I have a pandas dataframe A, with latitude longitudes.
import pandas as pd
df_a = pd.DataFrame([['b',1.591797,103.857887],
['c',1.589416, 103.865322]],
columns = ['place','lat','lng'])
I have another dataframe of locations B, also with latitude longitudes.

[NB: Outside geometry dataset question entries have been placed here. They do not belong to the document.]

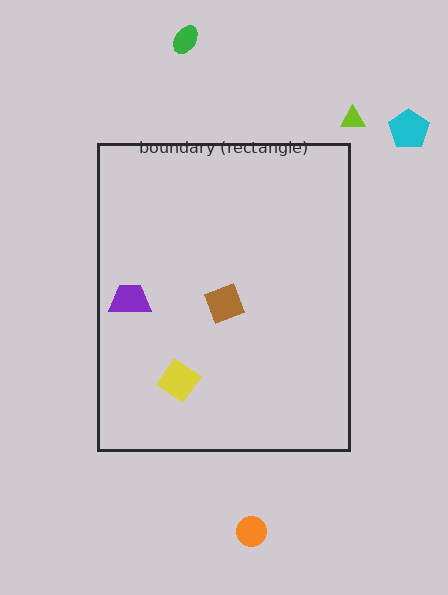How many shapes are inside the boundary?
3 inside, 4 outside.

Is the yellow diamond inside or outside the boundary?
Inside.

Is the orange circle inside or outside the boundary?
Outside.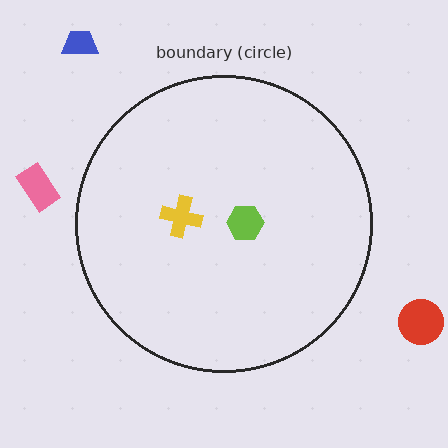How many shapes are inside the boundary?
2 inside, 3 outside.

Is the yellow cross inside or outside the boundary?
Inside.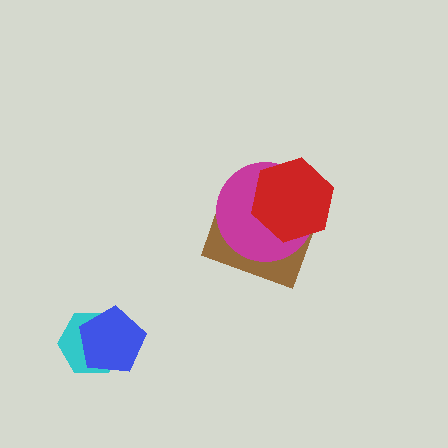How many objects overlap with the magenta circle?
2 objects overlap with the magenta circle.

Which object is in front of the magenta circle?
The red hexagon is in front of the magenta circle.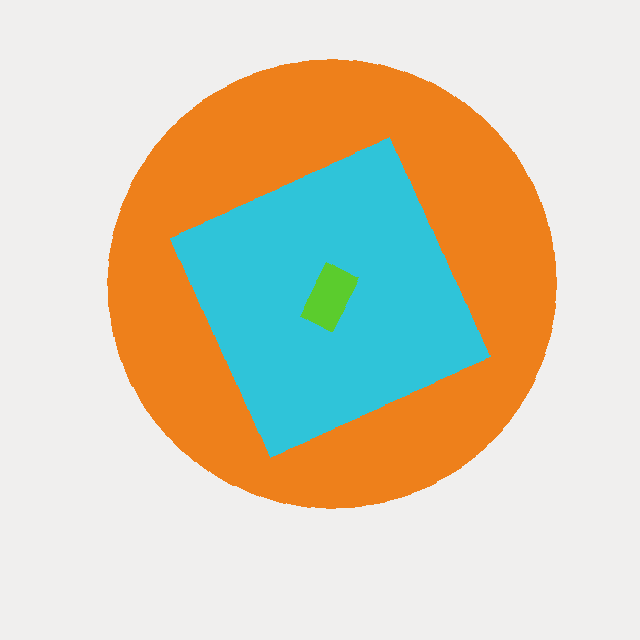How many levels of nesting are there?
3.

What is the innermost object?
The lime rectangle.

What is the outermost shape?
The orange circle.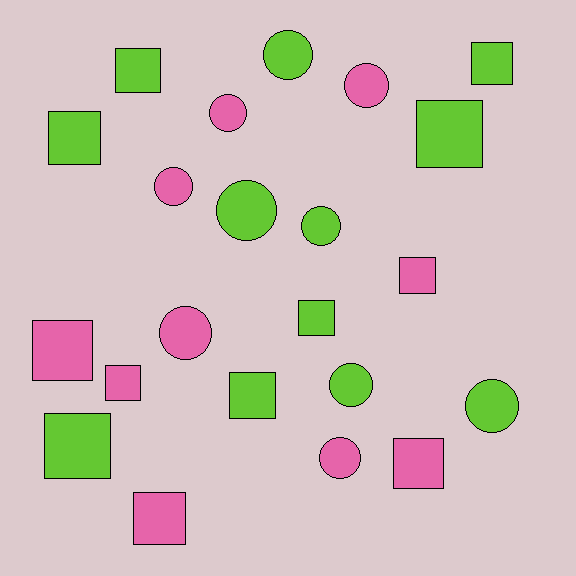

df_b = pd.DataFrame([['ref1',1.594832, 103.853703],
['ref1',1.589749, 103.864678]],
columns = ['place','lat','lng'])
For every row in A, i want to find the closest matching row in B (subject to distance limit). --> I already have a function that calculates the distance between two GPS pairs
intended output
# a list where each row is the corresponding closest index in B
In [13]: min_index_arr
Out[13]: [0, 1]
One way of doing this is:
def haversine(pair1, pair2):
"""
Calculate the great circle distance between two points
on the earth (specified in decimal degrees)
"""
lon1, lat1 = pair1
lon2, lat2 = pair2
# convert decimal degrees to radians
lon1, lat1, lon2, lat2 = map(radians, [lon1, lat1, lon2, lat2])
# haversine formula
dlon = lon2 - lon1
dlat = lat2 - lat1
a = sin(dlat/2)**2 + cos(lat1) * cos(lat2) * sin(dlon/2)**2
c = 2 * asin(sqrt(a))
r = 6371 # Radius of earth in kilometers. Use 3956 for miles
return c * r
import operator
min_vals = []
for i in df_a.index:
pair1 = df_a['lat'][i], df_a['lng'][i]
dist_array = []
for j in df_b.index:
pair2 = df_b['lat'][j], df_b['lng'][j]
dist = haversine(pair1, pair2)
dist_array.append(dist)
min_index, min_value = min(enumerate(dist_array), key=operator.itemgetter(1))
min_vals.append(max_index)
But im sure there's a faster way to do this, it seems very similar to an outer product, except not a product, and using a function. Does anyone know how?